Enquanto trabalhavam na proposta legislativa ReFuelEU Aviação, os legisladores decidiram envolver a EASA , confiando-lhe determinadas tarefas no que respeita à monitorização, comunicação e análise da utilização de combustíveis sustentáveis para a aviação (SAF). Para a EASA esse envolvimento surge como natural, por sermos uma agência de aviação e estarmos já muito ligados à atividade ambiental, e bem posicionados como organismo técnico neutro para receber e avaliar dados sensíveis referentes à aviação. Ao longo de todo o processo legislativo, prestámos apoio técnico à Comissão Europeia.
Por que é que o ReFuelEU constitui um marco para a aviação?
O ReFuelEU Aviação é um instrumento político muito importante que a UE utilizará para descarbonizar a aviação na Europa através da promoção da utilização de SAF. Atualmente, os SAF são muito dispendiosos para as companhias aéreas e a disponibilidade é muito limitada. Constitui assim um marco importante, porque a UE é a primeira região do mundo a estabelecer um quadro regulamentar que ajudará a produção de SAF, o fornecimento de SAF às companhias aéreas e que, por conseguinte, criará também um mercado que aumentará os volumes.
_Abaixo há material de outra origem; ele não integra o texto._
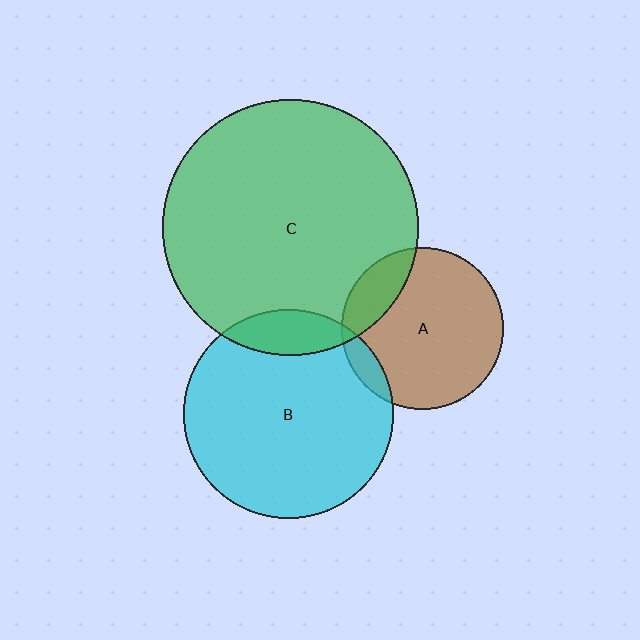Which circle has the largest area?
Circle C (green).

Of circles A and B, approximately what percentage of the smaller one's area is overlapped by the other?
Approximately 10%.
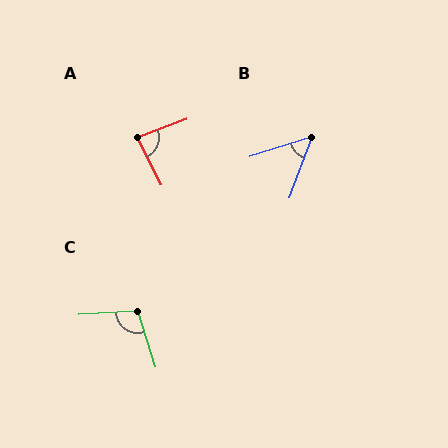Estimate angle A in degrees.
Approximately 84 degrees.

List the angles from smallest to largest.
B (52°), A (84°), C (104°).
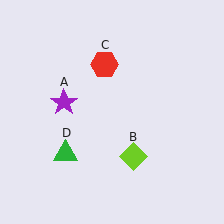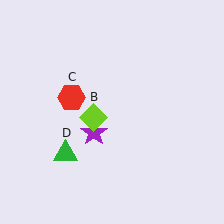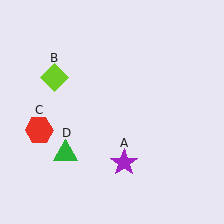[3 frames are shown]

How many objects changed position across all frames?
3 objects changed position: purple star (object A), lime diamond (object B), red hexagon (object C).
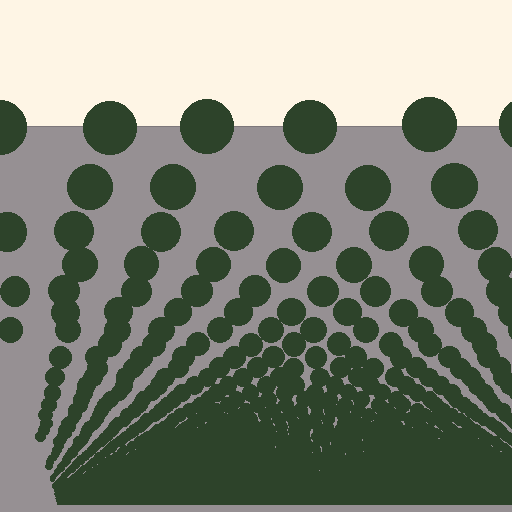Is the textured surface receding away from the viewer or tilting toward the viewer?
The surface appears to tilt toward the viewer. Texture elements get larger and sparser toward the top.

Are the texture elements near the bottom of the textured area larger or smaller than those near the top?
Smaller. The gradient is inverted — elements near the bottom are smaller and denser.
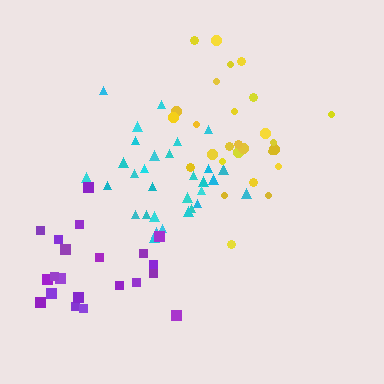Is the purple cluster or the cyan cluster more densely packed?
Cyan.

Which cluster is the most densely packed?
Cyan.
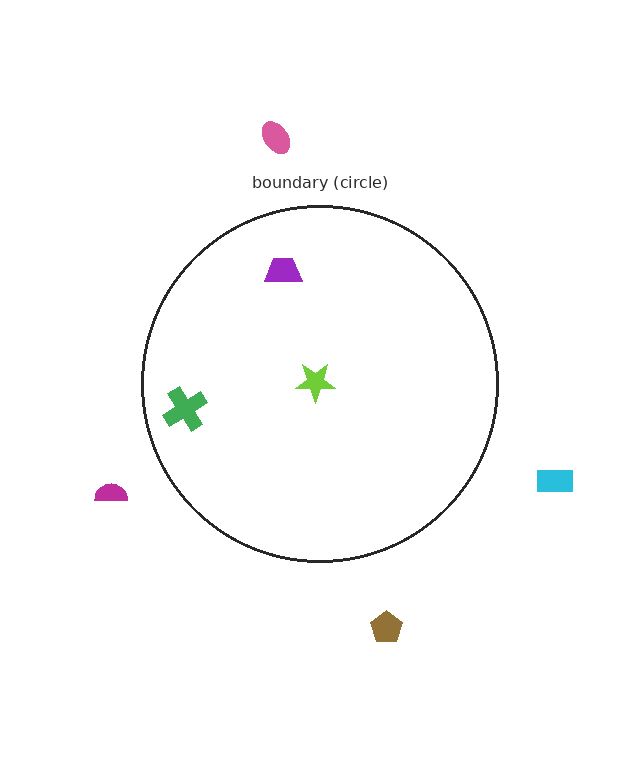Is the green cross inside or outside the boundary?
Inside.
E se conseguirmos aumentar os volumes, os preços baixam.
Menciona os SAF por se tratarem de um importante componente do ReFuelEU. E quanto a outras fontes de energia?
A descarbonização necessitará provavelmente de várias soluções. Não nos referimos apenas aos SAF. Outras soluções poderiam incluir melhorias operacionais, a utilização de medidas baseadas no mercado, mas também a utilização de novas tecnologias verdes. E aqui pensamos, por exemplo, num potencial avião movido a hidrogénio, ou em aeronaves que funcionem com baterias, ou numa forma híbrida que utilize baterias.
Os legisladores já pretendiam ter este aspeto em conta no Regulamento ReFuelEU, assegurando que os aeroportos começassem a informar a EASA sobre os seus projetos de criação de infraestruturas nos seus aeroportos, não só para os SAF, como também para o hidrogénio, e para a eletricidade. É um quadro completo. Abrange principalmente os SAF, mas os elementos para analisar as novas tecnologias também estão presentes.
O que é que a EASA já está a fazer no âmbito do ReFuelEU?
Desde que o mandato foi atribuído e o regulamento adotado, estamos a avançar a toda a velocidade na elaboração do nosso papel na legislação. Isso inclui, por exemplo, a criação de uma infraestrutura digital, porque o nosso papel está muito ligado à comunicação de dados. Estamos a trabalhar arduamente, juntamente com vários contratantes, na infraestrutura digital.
Temos de nos preparar também para a análise dos dados que nos chegam. Estamos a acelerar, garantindo a disponibilidade do pessoal e estando prontos nas primeiras datas de aplicabilidade do regulamento.
Uma das principais tarefas confiadas à EASA é a elaboração de um relatório anual. O que abrangerá e que impacto terá ao tornar a aviação mais sustentável?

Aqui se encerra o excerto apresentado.